The laundry truck pulled to a stop at the entrance to Memorial Stadium at precisely 8;00 a.m. “Gotta drop you off here,” the driver said. “They ain’t gonna let me drive this rig any further onto the campus.”
We thanked him for his hospitality, he wished us well, and we descended from the cab onto the frozen ground. We walked quickly up the east mall steps, past the drama school and toward the Student Union, holding hands and talking as we walked, wondering out loud how we would deal with the transportation problem caused by the drivers strike.

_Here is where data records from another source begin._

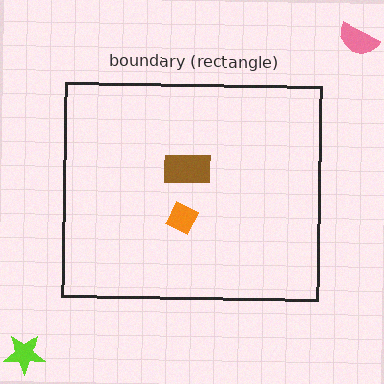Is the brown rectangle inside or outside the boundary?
Inside.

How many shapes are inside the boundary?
2 inside, 2 outside.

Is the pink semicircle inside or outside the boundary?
Outside.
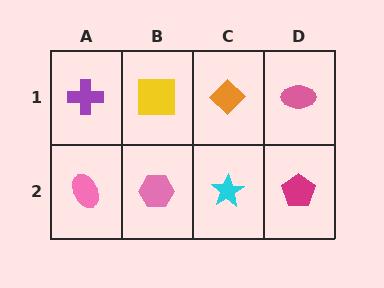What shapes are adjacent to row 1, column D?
A magenta pentagon (row 2, column D), an orange diamond (row 1, column C).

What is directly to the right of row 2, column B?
A cyan star.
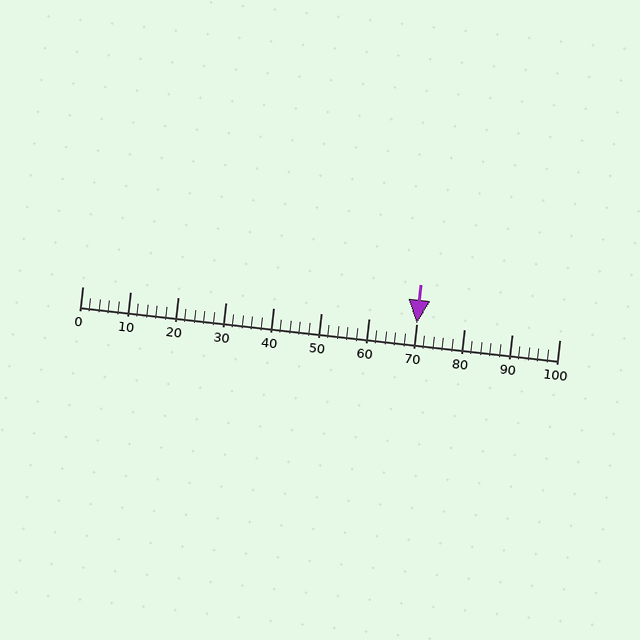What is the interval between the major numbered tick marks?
The major tick marks are spaced 10 units apart.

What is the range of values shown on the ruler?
The ruler shows values from 0 to 100.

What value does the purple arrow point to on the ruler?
The purple arrow points to approximately 70.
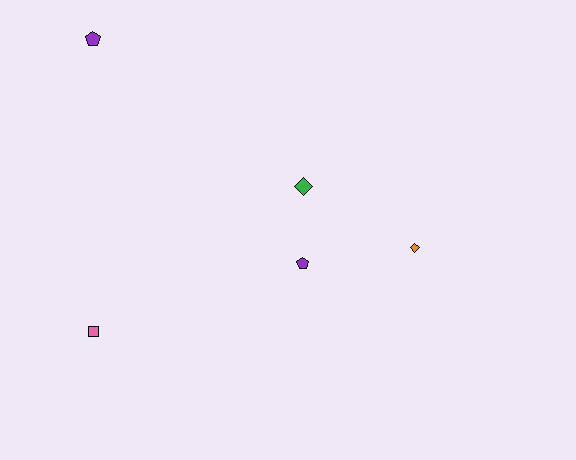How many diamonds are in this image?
There are 2 diamonds.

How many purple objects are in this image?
There are 2 purple objects.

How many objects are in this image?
There are 5 objects.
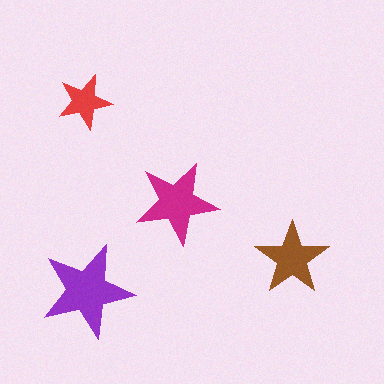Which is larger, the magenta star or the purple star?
The purple one.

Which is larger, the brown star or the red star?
The brown one.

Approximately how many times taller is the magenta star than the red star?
About 1.5 times taller.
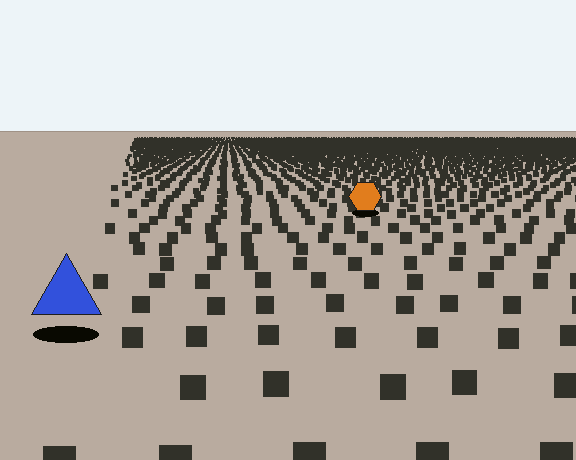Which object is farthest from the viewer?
The orange hexagon is farthest from the viewer. It appears smaller and the ground texture around it is denser.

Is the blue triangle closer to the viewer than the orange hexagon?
Yes. The blue triangle is closer — you can tell from the texture gradient: the ground texture is coarser near it.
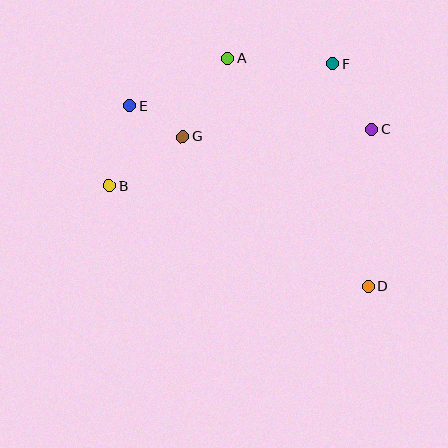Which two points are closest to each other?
Points E and G are closest to each other.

As we passed Garrison Hall our conversation was abruptly interrupted by the sight of a girl running toward us and calling out Mary Ann’s name, her full maiden name, to get our attention. She was about our age, glasses, short dark hair tied in the back under a large paisley headband, and wearing an Army surplus coat. Neither of us recognized her. When she reached us she was breathless, gulping at the cold air for breath and trying to talk faster than the words would form in her mouth.
“I told them it isn’t right!” she said. “I told them it isn’t right…”
“Do we know you? What isn’t right…” Mary Ann tried to calm her and make some sense of her words.
The girl was frightened, as though she was being pursued. Her words were broken and, for the most part, incoherent as she tried to tell us something about things she’d overheard somewhere… things someone had said… We could understand very little of what she was trying to tell us.
Suddenly, she reached into the large bucket purse that was slung over her shoulder and pulled out a green sheet of paper, folded in half and creased from previous folds. She shoved the paper toward me and said, “Take this!”
Turning quickly to Mary Ann, the girl said urgently and in a loud whisper as if she feared being overhead, “Meet me tonight at the Holiday House. Nine o’clock.” She hurriedly slung the purse back over her shoulder, turned into the flow of pedestrians walking toward Garrison Hall and disappeared in the morning crowd of students on their way to classes.